Metaphors for Academic Writing - From Aspiring Author to Published Scholar - Professional Roles and Publishable Writing

Writing for Publication: Transitions and Tools that Support Scholars’ Success - Mary Renck Jalongo, Olivia N. Saracho 2016

Metaphors for Academic Writing
From Aspiring Author to Published Scholar
Professional Roles and Publishable Writing

Metaphors are a tool for capturing the essence of experience (Cameron, 2003; Thibodeau & Boroditsky, 2011). Noller (1982), for example, used the metaphor of “a voiced scarf” to describe mentoring. Just as a scarf surrounds the wearer in warmth and offers protection from the elements, a mentor can help a protégé to attempt new challenges and to avoid beginners’ mistakes. When the idea of voice is added to the scarf, we can visualize it close to the wearer’s ear, whispering encouragement, offering suggestions, or advising caution. This captivating metaphor conveys what the best mentors do for their protégés.

Effective metaphors can provide a fresh perspective, suggest similarities, offer insights on how to redefine a problem, and effectively communicate a complex idea to others (Hadani & Jaeger, 2015). Where academic authors are concerned, the metaphors that they choose to represent their writing process frequently encapsulate their major concerns.
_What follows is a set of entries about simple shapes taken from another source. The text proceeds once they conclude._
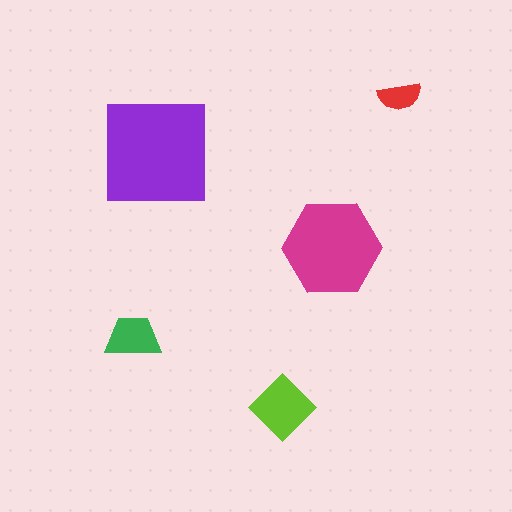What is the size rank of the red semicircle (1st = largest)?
5th.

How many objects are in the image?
There are 5 objects in the image.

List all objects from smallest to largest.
The red semicircle, the green trapezoid, the lime diamond, the magenta hexagon, the purple square.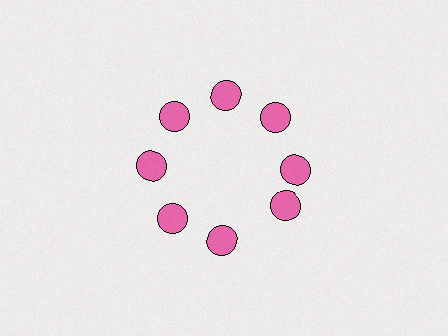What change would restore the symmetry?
The symmetry would be restored by rotating it back into even spacing with its neighbors so that all 8 circles sit at equal angles and equal distance from the center.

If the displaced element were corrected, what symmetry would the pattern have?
It would have 8-fold rotational symmetry — the pattern would map onto itself every 45 degrees.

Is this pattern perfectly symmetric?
No. The 8 pink circles are arranged in a ring, but one element near the 4 o'clock position is rotated out of alignment along the ring, breaking the 8-fold rotational symmetry.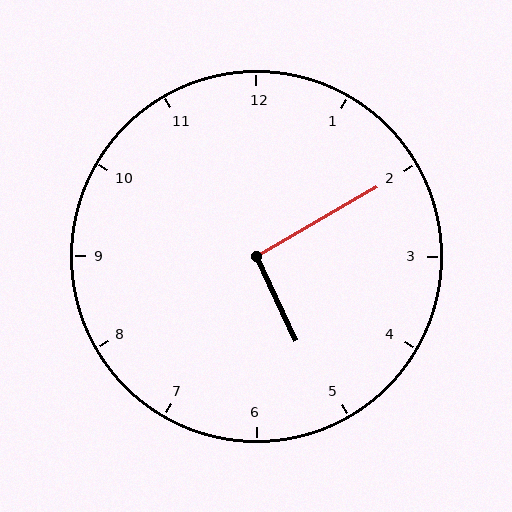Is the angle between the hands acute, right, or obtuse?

A doctoral candidate from the English Department chose a bulldozer at a landfill as her metaphor. She likened the process to grim determination, plowing through, rearranging heaps of ideas, and periodically backing up to bury useless material, with the warning beep sounding off the entire time.

Activity 1.2: What’s Your Metaphor for Writing?
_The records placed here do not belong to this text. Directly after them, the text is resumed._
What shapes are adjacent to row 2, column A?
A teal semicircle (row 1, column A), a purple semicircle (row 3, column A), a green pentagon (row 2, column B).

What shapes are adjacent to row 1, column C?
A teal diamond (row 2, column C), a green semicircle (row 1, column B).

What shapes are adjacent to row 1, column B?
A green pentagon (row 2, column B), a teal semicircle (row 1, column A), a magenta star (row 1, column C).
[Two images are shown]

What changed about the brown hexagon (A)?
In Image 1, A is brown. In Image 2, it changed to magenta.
The symbol that you choose to represent your image of self as writer speaks volumes about how you view experience the writing process. What, then, is your metaphor for writing? What is it about this metaphor that aligns with your writing experience?
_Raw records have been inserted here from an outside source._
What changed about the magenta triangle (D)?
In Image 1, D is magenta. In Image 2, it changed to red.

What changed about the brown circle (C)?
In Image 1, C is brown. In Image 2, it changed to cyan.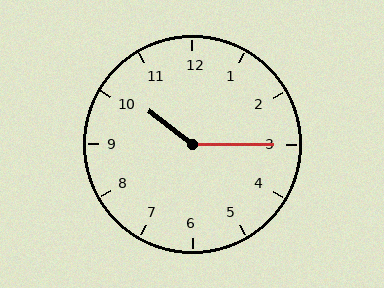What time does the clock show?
10:15.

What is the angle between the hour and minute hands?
Approximately 142 degrees.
In a focus group study of doctoral students conducted in the U.S., Canada, and Australia, doctoral students were invited to choose a metaphor to represent their writing process (Jalongo, Ebbeck, & Boyer, 2014). The students ranged in experiential level from those enrolled in their first doctoral-level course to students who had recently defended their dissertations. Among their choices were: a circle, a brick wall, a tree, an egg hatching, a milestone, and tending a vegetable garden. Some additional metaphors for scholarly writing proposed by higher education faculty and doctoral students have emphasized the hardships associated with writing: giving birth, burnt toast, and a jail sentence. In their interview study of doctoral students, Nielsen and Rocco (2002) concluded that, because doctoral candidates generally are accustomed to getting positive feedback on papers, they struggled with constructive criticism of their written work. These graduate students had not yet learned that real colleagues read for one another, not to seek uncritical approval, but as way to strengthen the overall quality of the manuscript.

With time and experience, representations of the writing process often change as well. After the English major who once viewed writing like operating a bulldozer experienced success in academic writing, first by publishing an article in College Composition and Communication and later by transforming her qualitative dissertation into a university press book about women in Appalachia (Sohn, 2006), her bulldozer metaphor no longer pertained. As skills and confidence with professional writing are built, the process becomes less onerous and the metaphors, more positive. For example, a doctoral candidate who had successfully defended a dissertation now regarded writing as “a prestigious membership”, explaining that it was an honor and a pleasure to be able to share research with others. As authors begin to relax with the process more, play with ideas, and learn which instincts to trust, new metaphors emerge:

Writing was hard, but I gritted my teeth and plowed ahead. During those exhilarating and difficult years, I became aware of odd moments in which the less I plowed, the more the words flowed. I had only inklings, but these moments seemed to coincide with a tacit rejection of what I was taught. I began to pay attention. The flow seemed to be triggered only when I gave myself over to that disconcerting chaotic fullness inside my head, acknowledged the untidy, sideways leaps of thought, let go of logic and prescriptions. I liked the feeling, though it came all too rarely, like dreams of flying that cannot be forced. (Rico, 1991, pp. 4—5)

Prolific authors have identified metaphors for writing as well; writing expert Peter Elbow (1973) for example, has likened writing to growing plants, fishing, and cooking while E. L. Doctorow has said, “Writing is like driving at night in the fog. You can only see as far as your headlights, but you can make the whole trip that way.” Two metaphors used specifically with scholarly writing are detective work (Wallace & Wray, 2011) and putting together a complex jigsaw puzzle (Nackoney, Munn, & Fernandez, 2011). A recurring theme in the metaphors and processes associated with writing is that, for many people, writing is a task they find difficult to control; as Rocco (2011) asserts, “Writing can be a miserable chore, a difficult undertaking, and a challenge that produces growth and satisfaction—all at the same time” (p. 3). The process can be particularly arduous for writers who lack confidence in their command of sophisticated academic writing skills (Swales & Feak, 2012).